Nous avons donné plusieurs concerts dans les environs de Metz, le dernier à Sarrebruck. Pierre Boulez vint assister à celui-ci. Après l'exécution du Marteau sans Maître, il ne nous dit rien ! Ni compliment, ni reproche ! Rien !
Mais la saison suivante il m'invita à jouer et diriger un concert dans l'auditorium de l'IRCAM à Paris... Le programme était composé d'œuvres de jeunes compositeurs encore inconnus, auxquels Pierre Boulez voulait donner une chance.
Depuis ce jour, à chacune de nos rencontres, il m'adressait toujours un mot aimable qui me comblait de joie.
Dire à présent que Pierre Boulez était un personnage unique dans sa manière de composer et surtout de diriger sa musique et celle des autres compositeurs, serait un lieu commun... Depuis son décès le 5 janvier dernier, on n'a entendu que des éloges à son encontre et que des regrets venus de tous les musiciens et mélomanes du monde entier. Ajouter les miens serait vain et redondant.
Ces rapports que j'eus avec Pierre Boulez n'appartiennent pas à l'Histoire, mais j'en garde un souvenir ému tout personnel. C'est la première fois, depuis bien longtemps, que je les évoque...
Arrivé à un certain âge, je m'aperçois que j'ai connu et vécu des événements qui sont, pour la plupart, aujourd'hui oubliés. Nous ne sommes plus très nombreux dans ce cas.

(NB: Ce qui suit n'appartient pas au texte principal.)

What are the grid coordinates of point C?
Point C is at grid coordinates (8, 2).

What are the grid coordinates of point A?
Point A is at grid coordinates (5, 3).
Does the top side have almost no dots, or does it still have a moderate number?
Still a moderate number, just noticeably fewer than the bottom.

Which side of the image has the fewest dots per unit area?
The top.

Musicien et historien de la musique en Lorraine, une grande partie de mon existence fut consacrée à la recherche et à la diffusion des événements musicaux des XVIIe et XVIIIe siècles à Metz et à Nancy. Pour cela, j'ai utilisé les très rares témoignages laissés par des observateurs attentifs, et publié les résultats de mes travaux.

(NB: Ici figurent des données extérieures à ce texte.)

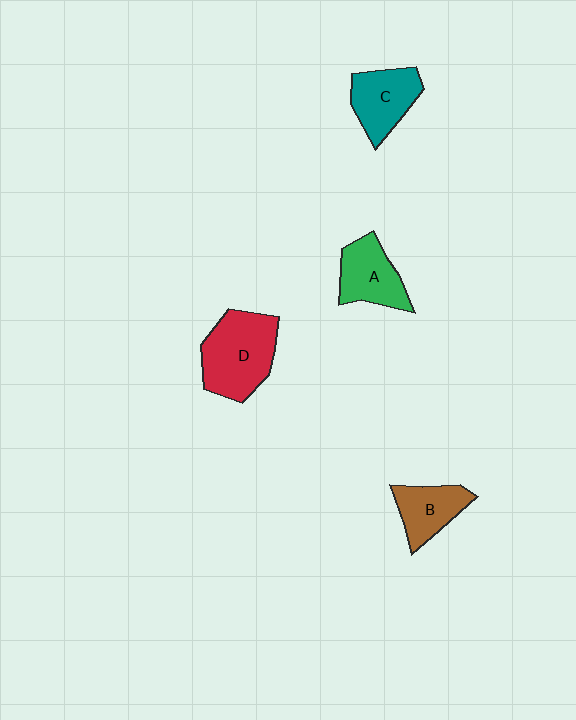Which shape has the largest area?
Shape D (red).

Un éditeur avisé et courageux n'a pas hésité à imprimer, sous ma signature, plusieurs ouvrages, dont certains font aujourd'hui référence. Des périodiques culturels lorrains ont voulu également dévoiler mes trouvailles et mes souvenirs.
Aujourd'hui, crise oblige, l'histoire musicale en Lorraine n'intéresse plus les éditeurs, et, lorsqu'une revue me demande un article, je ne puis y inclure mes souvenirs personnels, pourtant devenus rares.
Voilà pourquoi j'ai souhaité créer ce lien entre un chercheur octogénaire et des curieux de l'histoire de la musique en Lorraine. Vous trouverez, racontés ici, des événements musicaux dont je fus le témoin de 1945 à aujourd'hui, mais aussi les résultats de mes dernières recherches sur les XVIIIe et XIXe siècles.
Mes textes étant protégés, je demande aux personnes souhaitant les utiliser, de bien vouloir citer leur auteur.